We could, of course define our own keys and create a more flexible map that would not need to be dependent on the positions in the list. 

### A Simple Map Implementation

For a simple map, we do not really need much. A key and a value attribute in class. Let's try it out.


In [6]:
class KeyValueItem:
    def __init__(self, key, value):
        self.key = key
        self.value = value
    

class SimpleMap:
    def __init__(self):
        self.list_of_key_values = []

    def add(self, key, value):
        key_value_item = KeyValueItem(key, value)
        self.list_of_key_values.append(key_value_item)

    def get_item(self, key):
        for item in self.list_of_key_values:
            if item.key == key:
                return item.value

map = SimpleMap()
map.add("Paul", "Atreides")
map.add("Duncan", "Idaho")

print(map.get_item("Paul"))
print(map.get_item("Duncan"))

Atreides
Idaho


In order to store a flexible amount of data, we have created a list that holds the key value pairs. To get the value corresponding to a key, we would need to iterate through that list.
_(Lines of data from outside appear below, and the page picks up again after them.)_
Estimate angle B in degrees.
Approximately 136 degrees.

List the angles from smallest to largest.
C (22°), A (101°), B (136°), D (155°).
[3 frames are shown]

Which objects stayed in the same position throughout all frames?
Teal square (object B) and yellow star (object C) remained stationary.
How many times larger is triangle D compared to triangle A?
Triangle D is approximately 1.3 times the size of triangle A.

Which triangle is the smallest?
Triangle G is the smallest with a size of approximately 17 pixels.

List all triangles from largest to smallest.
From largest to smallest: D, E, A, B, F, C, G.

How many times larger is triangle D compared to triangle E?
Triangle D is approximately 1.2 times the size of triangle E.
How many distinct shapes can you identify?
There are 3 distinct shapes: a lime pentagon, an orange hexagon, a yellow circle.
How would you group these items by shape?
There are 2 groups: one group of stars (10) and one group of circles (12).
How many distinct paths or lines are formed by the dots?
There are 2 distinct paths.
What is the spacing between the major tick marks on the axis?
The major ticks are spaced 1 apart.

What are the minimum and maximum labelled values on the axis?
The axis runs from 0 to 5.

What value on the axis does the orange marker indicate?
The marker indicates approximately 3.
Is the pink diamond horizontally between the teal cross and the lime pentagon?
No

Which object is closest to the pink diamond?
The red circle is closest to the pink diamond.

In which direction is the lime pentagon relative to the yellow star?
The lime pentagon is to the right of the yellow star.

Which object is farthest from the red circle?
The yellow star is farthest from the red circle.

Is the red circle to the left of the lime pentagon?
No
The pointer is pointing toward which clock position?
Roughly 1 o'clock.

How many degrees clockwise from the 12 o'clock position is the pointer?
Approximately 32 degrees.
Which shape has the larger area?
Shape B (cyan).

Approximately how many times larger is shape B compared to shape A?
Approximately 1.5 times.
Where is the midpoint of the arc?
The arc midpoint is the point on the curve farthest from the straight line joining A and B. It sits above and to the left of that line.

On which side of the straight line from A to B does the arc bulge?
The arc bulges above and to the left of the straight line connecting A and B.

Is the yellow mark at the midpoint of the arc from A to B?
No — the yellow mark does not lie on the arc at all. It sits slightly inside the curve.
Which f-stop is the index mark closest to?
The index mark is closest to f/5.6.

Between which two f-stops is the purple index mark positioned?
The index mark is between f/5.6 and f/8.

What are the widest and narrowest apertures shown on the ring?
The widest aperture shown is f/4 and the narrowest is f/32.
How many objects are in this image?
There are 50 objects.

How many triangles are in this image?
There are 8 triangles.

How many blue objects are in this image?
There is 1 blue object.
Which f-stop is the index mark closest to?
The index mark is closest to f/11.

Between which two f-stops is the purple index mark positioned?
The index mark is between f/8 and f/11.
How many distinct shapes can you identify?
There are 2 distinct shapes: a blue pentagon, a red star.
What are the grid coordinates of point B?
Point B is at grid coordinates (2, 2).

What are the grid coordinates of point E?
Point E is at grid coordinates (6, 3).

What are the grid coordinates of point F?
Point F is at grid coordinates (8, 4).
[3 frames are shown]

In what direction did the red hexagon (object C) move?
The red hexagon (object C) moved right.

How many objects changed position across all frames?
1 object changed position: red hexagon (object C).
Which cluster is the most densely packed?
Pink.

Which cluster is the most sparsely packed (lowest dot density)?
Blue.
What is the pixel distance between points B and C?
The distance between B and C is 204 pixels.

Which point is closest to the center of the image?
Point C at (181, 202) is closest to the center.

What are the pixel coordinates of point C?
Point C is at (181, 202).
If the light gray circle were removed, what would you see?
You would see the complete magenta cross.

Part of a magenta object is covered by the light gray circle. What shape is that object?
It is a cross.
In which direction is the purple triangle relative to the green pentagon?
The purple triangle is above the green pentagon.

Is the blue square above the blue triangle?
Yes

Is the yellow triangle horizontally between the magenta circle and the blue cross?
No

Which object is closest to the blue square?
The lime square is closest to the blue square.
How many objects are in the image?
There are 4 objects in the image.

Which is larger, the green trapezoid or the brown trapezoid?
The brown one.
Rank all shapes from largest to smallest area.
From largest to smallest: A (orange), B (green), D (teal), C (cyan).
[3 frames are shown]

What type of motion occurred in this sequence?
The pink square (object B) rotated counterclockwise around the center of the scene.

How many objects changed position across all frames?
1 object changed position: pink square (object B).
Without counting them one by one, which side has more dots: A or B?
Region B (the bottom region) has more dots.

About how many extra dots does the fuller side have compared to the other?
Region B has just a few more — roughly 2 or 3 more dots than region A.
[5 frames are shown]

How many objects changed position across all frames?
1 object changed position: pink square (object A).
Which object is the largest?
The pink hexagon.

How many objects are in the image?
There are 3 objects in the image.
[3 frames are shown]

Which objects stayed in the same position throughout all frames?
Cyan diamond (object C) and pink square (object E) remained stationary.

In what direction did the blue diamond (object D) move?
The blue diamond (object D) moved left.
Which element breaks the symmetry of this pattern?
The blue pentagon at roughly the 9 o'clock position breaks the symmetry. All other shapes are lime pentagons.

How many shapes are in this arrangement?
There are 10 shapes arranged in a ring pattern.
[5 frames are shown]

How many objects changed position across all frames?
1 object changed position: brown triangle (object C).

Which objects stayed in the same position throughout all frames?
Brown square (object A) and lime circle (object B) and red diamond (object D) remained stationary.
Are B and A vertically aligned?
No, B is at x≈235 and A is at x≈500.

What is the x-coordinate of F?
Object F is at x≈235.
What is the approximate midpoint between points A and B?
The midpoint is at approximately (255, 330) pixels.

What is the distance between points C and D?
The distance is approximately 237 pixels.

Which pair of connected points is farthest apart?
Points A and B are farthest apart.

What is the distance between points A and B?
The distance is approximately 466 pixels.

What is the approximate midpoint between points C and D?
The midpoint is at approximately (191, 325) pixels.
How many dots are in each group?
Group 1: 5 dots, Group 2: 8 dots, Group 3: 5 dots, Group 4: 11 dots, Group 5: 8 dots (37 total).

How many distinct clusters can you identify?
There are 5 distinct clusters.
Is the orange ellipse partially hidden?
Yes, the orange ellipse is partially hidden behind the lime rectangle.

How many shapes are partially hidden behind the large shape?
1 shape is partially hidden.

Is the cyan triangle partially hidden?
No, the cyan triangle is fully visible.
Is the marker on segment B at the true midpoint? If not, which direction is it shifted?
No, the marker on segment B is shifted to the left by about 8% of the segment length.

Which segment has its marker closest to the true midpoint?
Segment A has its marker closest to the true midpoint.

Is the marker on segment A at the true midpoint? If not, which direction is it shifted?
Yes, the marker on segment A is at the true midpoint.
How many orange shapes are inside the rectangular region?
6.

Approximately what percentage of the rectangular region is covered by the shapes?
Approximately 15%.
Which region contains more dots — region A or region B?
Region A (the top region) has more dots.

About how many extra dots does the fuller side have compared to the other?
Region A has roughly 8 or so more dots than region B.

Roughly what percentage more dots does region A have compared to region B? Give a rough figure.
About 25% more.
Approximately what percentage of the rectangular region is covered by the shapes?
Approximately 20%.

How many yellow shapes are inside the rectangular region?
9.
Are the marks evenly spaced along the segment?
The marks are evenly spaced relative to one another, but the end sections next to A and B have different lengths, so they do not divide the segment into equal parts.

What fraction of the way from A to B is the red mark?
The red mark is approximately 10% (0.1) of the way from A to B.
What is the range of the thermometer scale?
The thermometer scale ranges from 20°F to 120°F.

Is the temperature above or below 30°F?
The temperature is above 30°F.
Not very efficient, right?! Well, this is where hashing comes in handy.


## Hashing in Maps


From all the datastructures we have looked into within the scope of the last notebooks, the array with its index is the most efficient one if it comes to accessing an information, **provided we know the index in advance!**

Example: if we have the names list from above, accessing the value of "Paul" has complexity `O(1)` in case we know that the value is stored at index `0`.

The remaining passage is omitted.